At the mouth of the Dee Estuary, between the North Wales Coast and the Wirral, lies a fascinating island, or rather group of three islands, Little Eye, Middle Eye and Hilbre, which can be reached on foot at low tide.
Separated from the mainland about 10,000 years ago, the islands, or Hilbre at least, was inhabited at various times. There was a monastic cell on the island for 400 years until dissolution in 1538, and in more recent times it was leased and then owned by the Trustees of the Port of Liverpool.
In 1945 the islands came under the ownership of Hoylake Council, and then the Wirral Borough Council. Hilbre is now maintained as a nature reserve. There are still two private houses on the island, but they are not permanently occupied.
Since I first visited over 25 years ago I have always wanted to stop on Hilbre at high tide, and yesterday I finally made it. I was alone, the weather forecast was reasonably good, the early afternoon high tide made it possible to go out in the morning and return in late afternoon, and it seemed a perfect place to clear my mind from current stresses in my life.
So carrying almost as much food as if I was setting out for Antarctica, with newspapers and a book in case of boredom, appropriate clothing in case of bad weather, there is nowhere on the island to shelter other than the toilets, I set off on the two mile walk across the Dee Estuary.
It was a most delightful experience. Peace, calm, the seals bobbing in the waves, only a short light shower, and not a trace of boredom, I was rather sad to leave. On the way back I thoroughly enjoyed the view of the birds on Middle Eye, which I unfortunately disturbed, and then of others feeding on the mud flats, who took precious little notice of me or even of walkers coming out from the shore accompanied by dogs.
It was a fantastic day, one that will remain in my memory for a long time. Before too long I hope to do it again.

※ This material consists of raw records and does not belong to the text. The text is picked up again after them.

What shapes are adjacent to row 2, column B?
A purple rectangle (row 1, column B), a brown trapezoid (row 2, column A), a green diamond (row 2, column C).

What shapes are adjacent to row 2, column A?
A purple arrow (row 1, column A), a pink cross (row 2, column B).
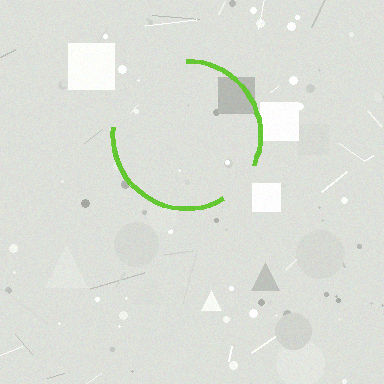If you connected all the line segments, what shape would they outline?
They would outline a circle.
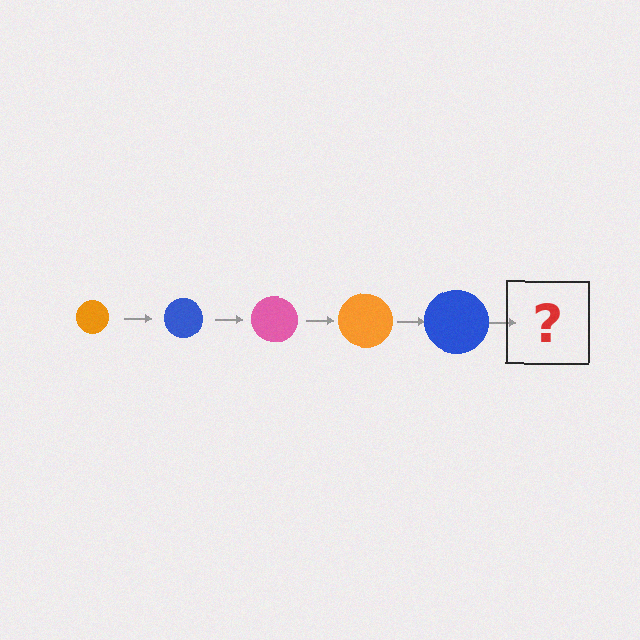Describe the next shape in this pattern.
It should be a pink circle, larger than the previous one.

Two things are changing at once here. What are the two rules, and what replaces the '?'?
The two rules are that the circle grows larger each step and the color cycles through orange, blue, and pink. The '?' should be a pink circle, larger than the previous one.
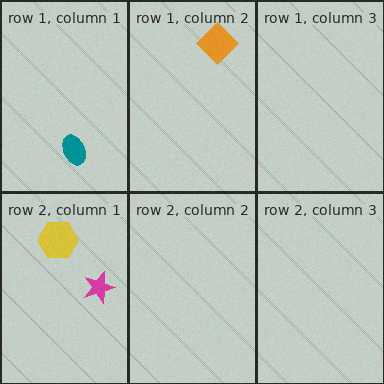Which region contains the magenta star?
The row 2, column 1 region.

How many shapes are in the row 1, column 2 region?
1.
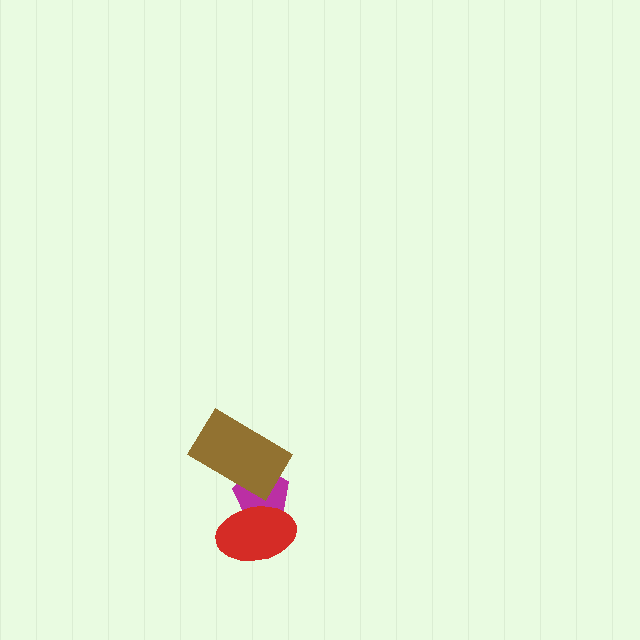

I do rather like islands. In the past two years I have visited Madeira, Cabo Verde, St Helena of course, and a few islands in Oslo Fjord whose names I cannot instantly recall. Come to think of it I have hardly been anywhere else in that time. Obviously I am in a rut! Time perhaps to head once more for the continent, and I can think of two or three islands off the coasts of France that I would dearly like to explore.